Dietary supplements were extracted with methanol and the extracts were spotted on cellulose TLC plates. A CAMAG TLC MS interface combined with an LC system was used for eluting the analytes from the TLC plate and subsequent infusion into the mass spectrometer. Under the experimental conditions used, this approach enabled the interrogation of dietary supplement spots for a time period of approximately 1.5 min. A typical total ion response is shown in Fig. 2.3a. By extracting all ion signals at the plateau of the total ion chromatogram, a 3D driftscope image is generated (Fig. 2.3b). Note the relatively broad ion distribution at m/z 611 indicating insufficient resolution to separate the protonated ions of hesperidin and rutin under the TWIMS conditions used. However, two well-separated ion signal distributions were observed for the sodiated ions, [M + Na]+, of those two flavonoid glycosides (m/z 633). The selected ion signals with m/z 633 show better signal-to-noise ratios than the protonated molecules [M + H]+ at m/z 611 (Fig. 2.3d, e). Under the TWIMS conditions used, hesperidin ([M + Na]+, m/z 633.18) and rutin ([M + Na]+, m/z 633.14) had drift time distributions centered around 5.21 and 5.97 ms, respectively.

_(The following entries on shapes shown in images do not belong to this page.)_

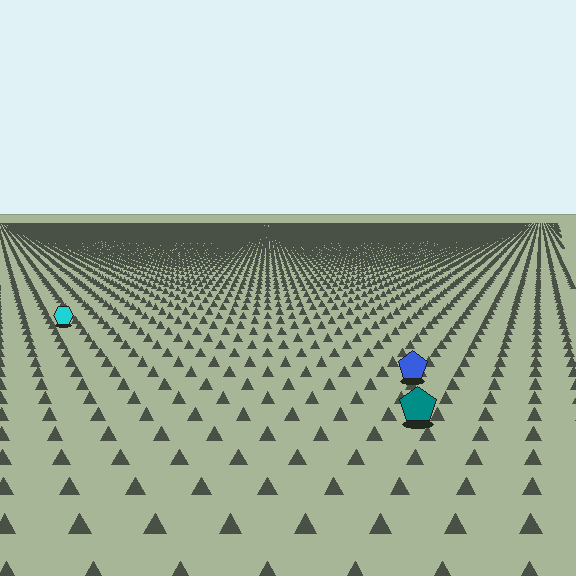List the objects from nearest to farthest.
From nearest to farthest: the teal pentagon, the blue pentagon, the cyan hexagon.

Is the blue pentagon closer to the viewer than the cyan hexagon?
Yes. The blue pentagon is closer — you can tell from the texture gradient: the ground texture is coarser near it.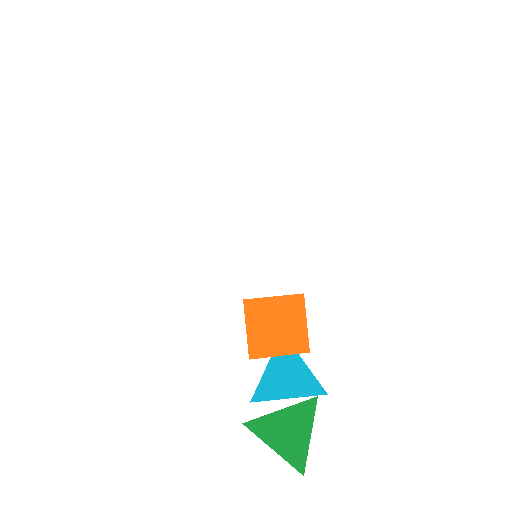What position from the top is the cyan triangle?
The cyan triangle is 2nd from the top.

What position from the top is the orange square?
The orange square is 1st from the top.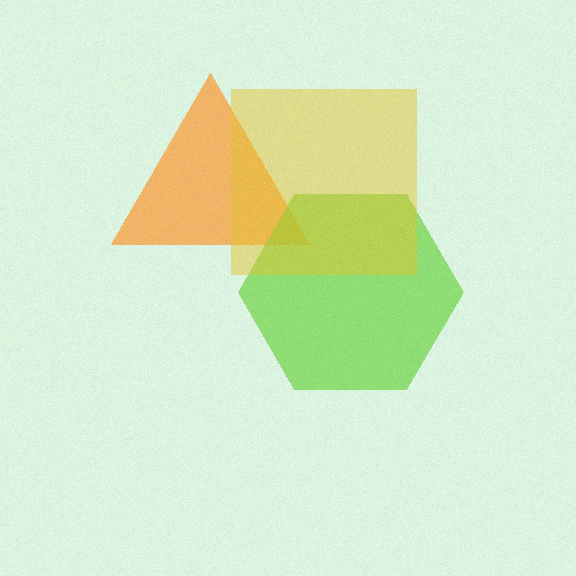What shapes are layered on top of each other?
The layered shapes are: an orange triangle, a lime hexagon, a yellow square.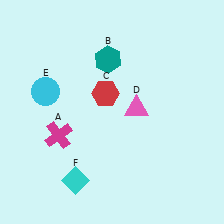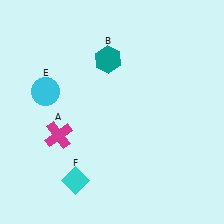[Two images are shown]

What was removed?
The red hexagon (C), the pink triangle (D) were removed in Image 2.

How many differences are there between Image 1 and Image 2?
There are 2 differences between the two images.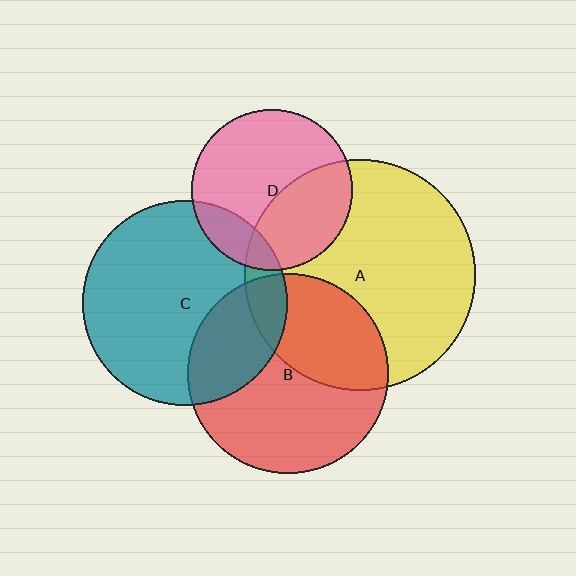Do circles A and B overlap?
Yes.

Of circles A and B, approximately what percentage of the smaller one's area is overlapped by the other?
Approximately 35%.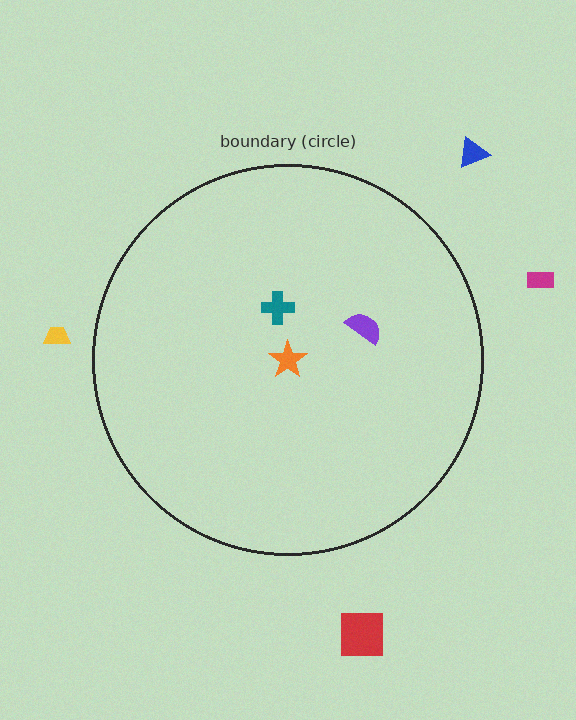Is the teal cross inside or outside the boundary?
Inside.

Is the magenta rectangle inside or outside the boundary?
Outside.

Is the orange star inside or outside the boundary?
Inside.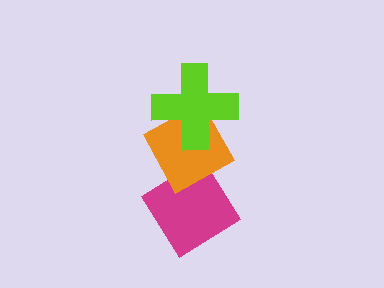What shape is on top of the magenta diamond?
The orange diamond is on top of the magenta diamond.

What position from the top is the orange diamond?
The orange diamond is 2nd from the top.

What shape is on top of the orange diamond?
The lime cross is on top of the orange diamond.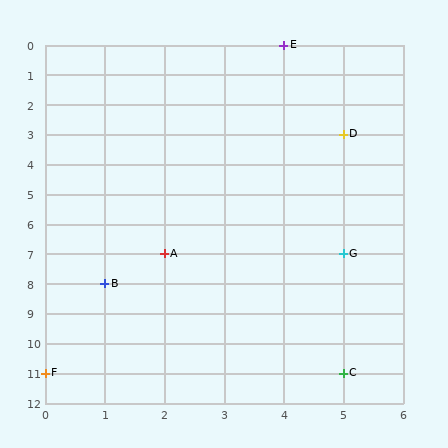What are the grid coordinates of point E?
Point E is at grid coordinates (4, 0).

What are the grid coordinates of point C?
Point C is at grid coordinates (5, 11).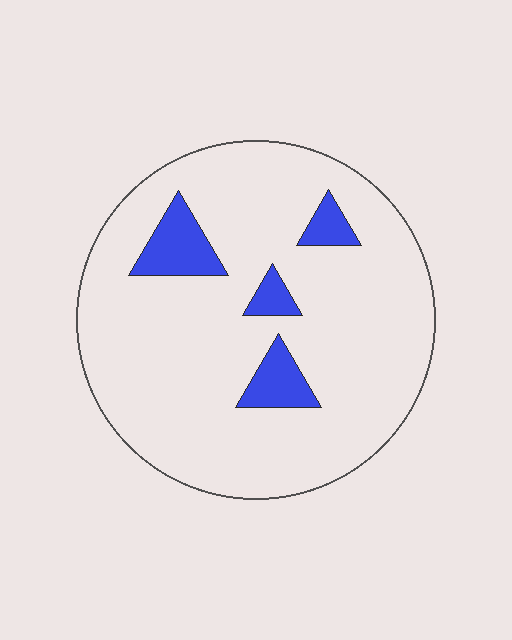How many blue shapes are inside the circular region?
4.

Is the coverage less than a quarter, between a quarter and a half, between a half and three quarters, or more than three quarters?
Less than a quarter.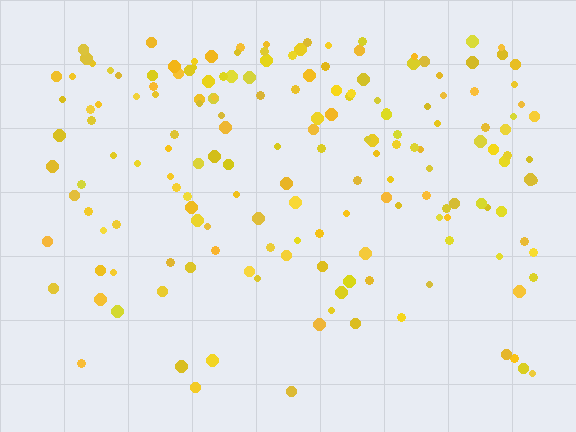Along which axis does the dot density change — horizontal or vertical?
Vertical.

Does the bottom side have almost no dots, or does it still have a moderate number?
Still a moderate number, just noticeably fewer than the top.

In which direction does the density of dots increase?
From bottom to top, with the top side densest.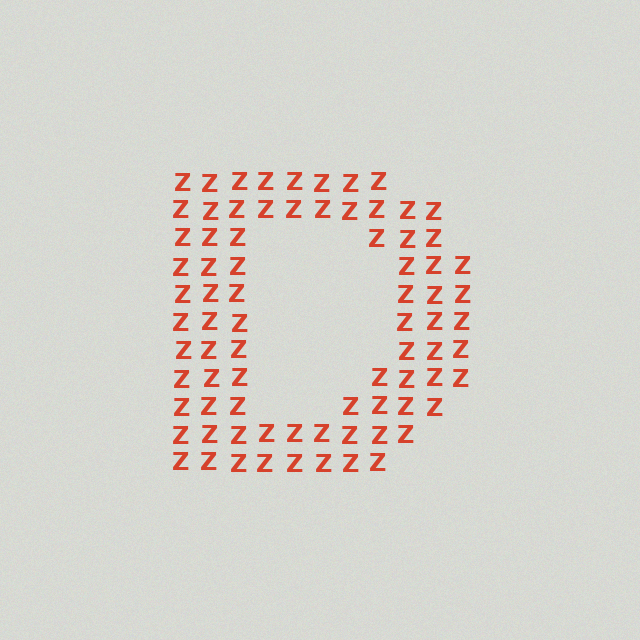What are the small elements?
The small elements are letter Z's.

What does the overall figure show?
The overall figure shows the letter D.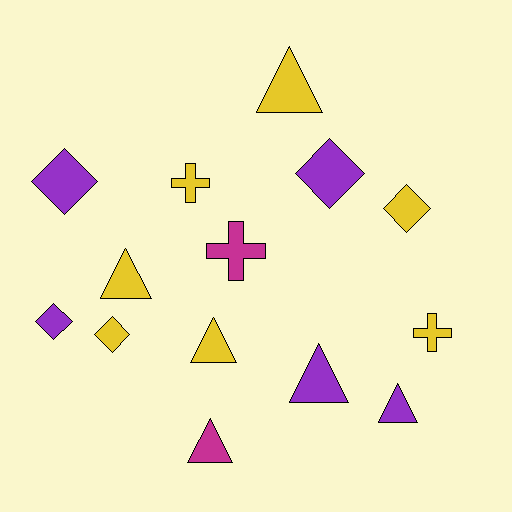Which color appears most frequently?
Yellow, with 7 objects.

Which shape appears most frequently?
Triangle, with 6 objects.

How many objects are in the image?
There are 14 objects.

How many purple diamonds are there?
There are 3 purple diamonds.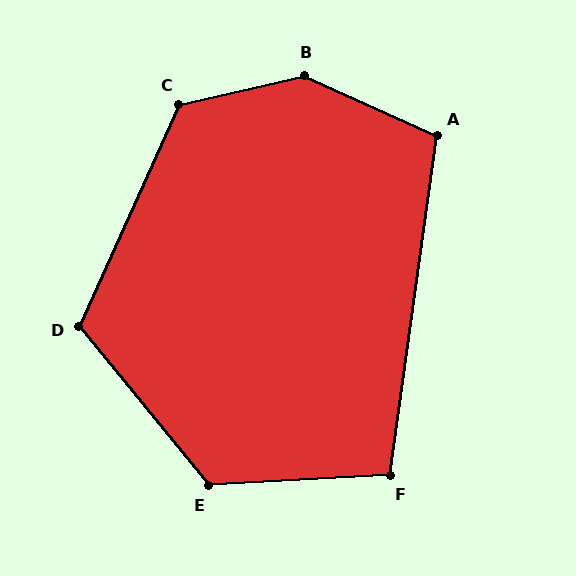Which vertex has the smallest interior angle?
F, at approximately 101 degrees.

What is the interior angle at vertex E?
Approximately 126 degrees (obtuse).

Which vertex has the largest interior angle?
B, at approximately 142 degrees.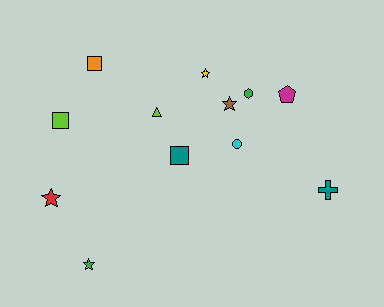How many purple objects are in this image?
There are no purple objects.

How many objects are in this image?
There are 12 objects.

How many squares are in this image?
There are 3 squares.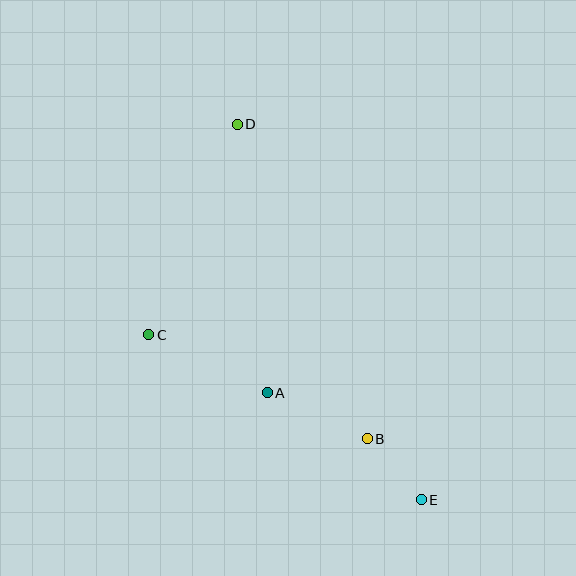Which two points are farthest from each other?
Points D and E are farthest from each other.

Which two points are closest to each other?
Points B and E are closest to each other.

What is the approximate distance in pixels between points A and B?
The distance between A and B is approximately 110 pixels.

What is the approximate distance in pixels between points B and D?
The distance between B and D is approximately 340 pixels.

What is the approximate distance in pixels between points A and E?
The distance between A and E is approximately 187 pixels.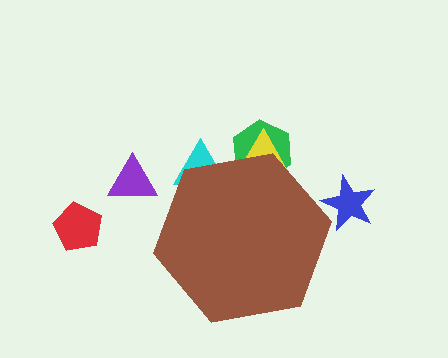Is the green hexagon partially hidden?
Yes, the green hexagon is partially hidden behind the brown hexagon.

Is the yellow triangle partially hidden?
Yes, the yellow triangle is partially hidden behind the brown hexagon.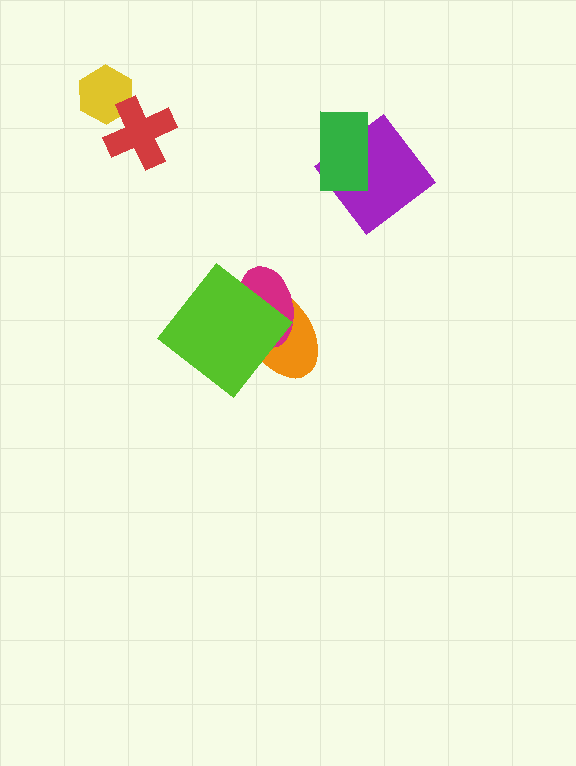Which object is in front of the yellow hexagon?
The red cross is in front of the yellow hexagon.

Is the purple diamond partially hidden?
Yes, it is partially covered by another shape.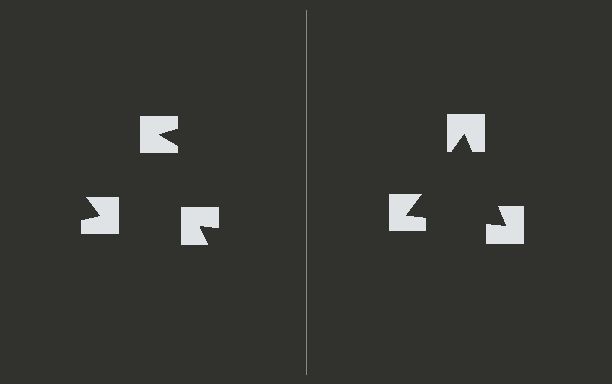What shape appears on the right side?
An illusory triangle.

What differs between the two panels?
The notched squares are positioned identically on both sides; only the wedge orientations differ. On the right they align to a triangle; on the left they are misaligned.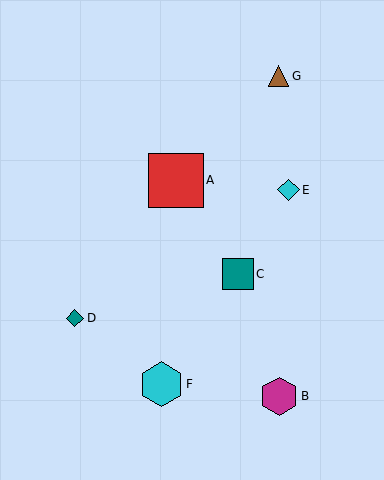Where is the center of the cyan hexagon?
The center of the cyan hexagon is at (161, 384).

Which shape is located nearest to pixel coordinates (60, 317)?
The teal diamond (labeled D) at (75, 318) is nearest to that location.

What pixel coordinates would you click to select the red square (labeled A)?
Click at (176, 180) to select the red square A.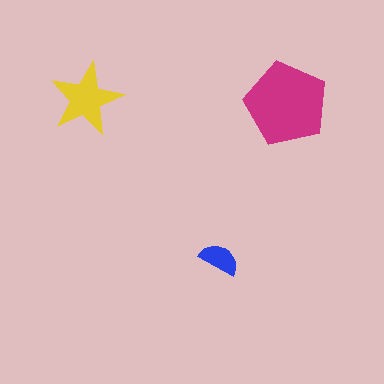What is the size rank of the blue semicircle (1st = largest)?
3rd.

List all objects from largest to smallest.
The magenta pentagon, the yellow star, the blue semicircle.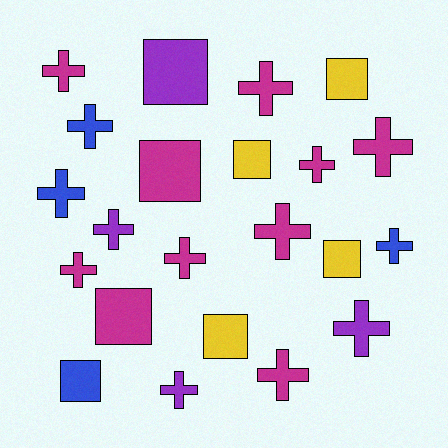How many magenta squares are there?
There are 2 magenta squares.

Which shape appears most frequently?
Cross, with 14 objects.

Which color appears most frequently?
Magenta, with 10 objects.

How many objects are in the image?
There are 22 objects.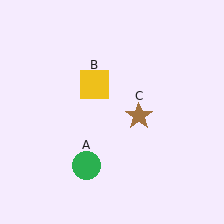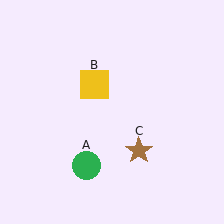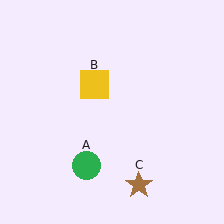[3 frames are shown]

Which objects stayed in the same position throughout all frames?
Green circle (object A) and yellow square (object B) remained stationary.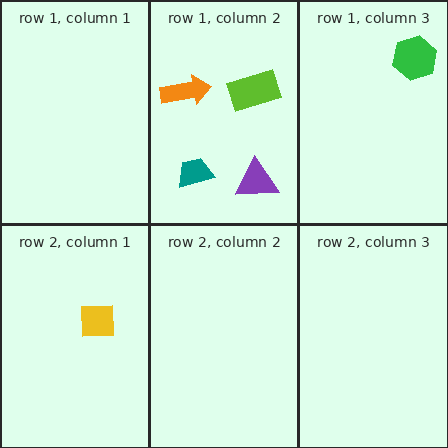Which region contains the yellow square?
The row 2, column 1 region.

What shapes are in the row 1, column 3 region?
The green hexagon.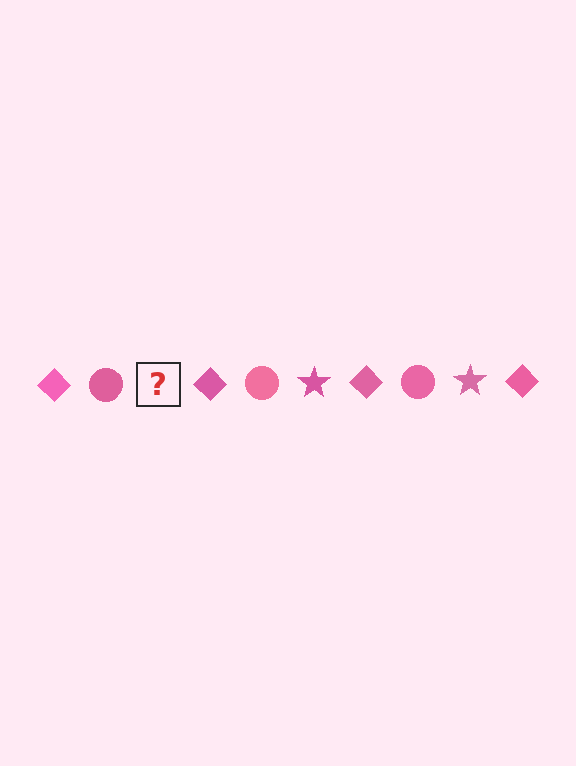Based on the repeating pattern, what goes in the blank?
The blank should be a pink star.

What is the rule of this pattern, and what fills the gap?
The rule is that the pattern cycles through diamond, circle, star shapes in pink. The gap should be filled with a pink star.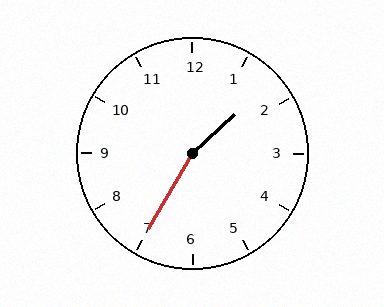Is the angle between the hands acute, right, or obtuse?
It is obtuse.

Dried spot analysis of phytochemicals in dietary supplements with electrospray ionization TWIMS–MS. a Total ion chromatogram of a dietary supplement spotted on cellulose TLC plate, extracted from the plate, and infused into the mass spectrometer. b Driftscope image (drift time versus m/z) and c the integrated mass spectrum over the entire range of drift time distributions measured under the current conditions (m/z range 100–1,200 Da). Note the broad ion assemblies at m/z 611 and the two ion distributions with similar m/z values at m/z 633 but clearly different drift time distributions. d and e Comparison of drift time distributions of ion signals observed for two over-the-counter dietary supplements that contain both flavonoid diglycosides, hesperidin ([M + Na] m/z 633.18, dt 5.21 ms), and rutin ([M + Na] m/z 633.14, dt 5.97 ms). Drift time distributions were obtained by selecting the ions at m/z 633 with the quadrupole device Q1 followed by gas-phase separation of the ions in the TWIMS cell. In e, the mass spectrum has a different m/z scale than in d to illustrate that the ion signals for both flavonoid diglycosides ([M + Na]+) are observable at the m/z scale
In order to obtain structural information, the ions at m/z 633 were subjected to tandem mass spectrometry using the transfer region of the TriWaveTM device. Transfer fragmentation was conducted by selecting the ions at m/z 633 using the quadrupole device. Ions were then separated in the T-wave ion-mobility cell and subsequently subjected to collision-induced fragmentation in the transfer region (Fig. 2.4a). Applying elevated collision energy to the transfer device causes fragmentation of the mobility-separated precursor ions. Because the fragment ions preserve their velocity of the precursor ion, the fragment ions align with the drift times of the precursor ions. The ions at m/z 633 were selected in the quadrupole region, separated in the T-wave cell, and subsequently fragmented by collisions in the transfer region. The integrated fragment ion spectrum is shown in Fig. 2.4b. In Figs. 2.5 and 2.6, the fragment ion mass spectra of the sodiated molecular ions of hesperidin and rutin are shown, respectively. The time-aligned and compound-specific ions were extracted for each of the flavonoid glycosides separately. Because transfer dissociation experiments were conducted using sodiated precursor ions, the fragment ions are sodiated as well. Fragment ions of the rutinoside moiety dominated the spectrum for both species. The observed fragment ions are indicated in the schematic presentation of the two flavonoid glycoside structures.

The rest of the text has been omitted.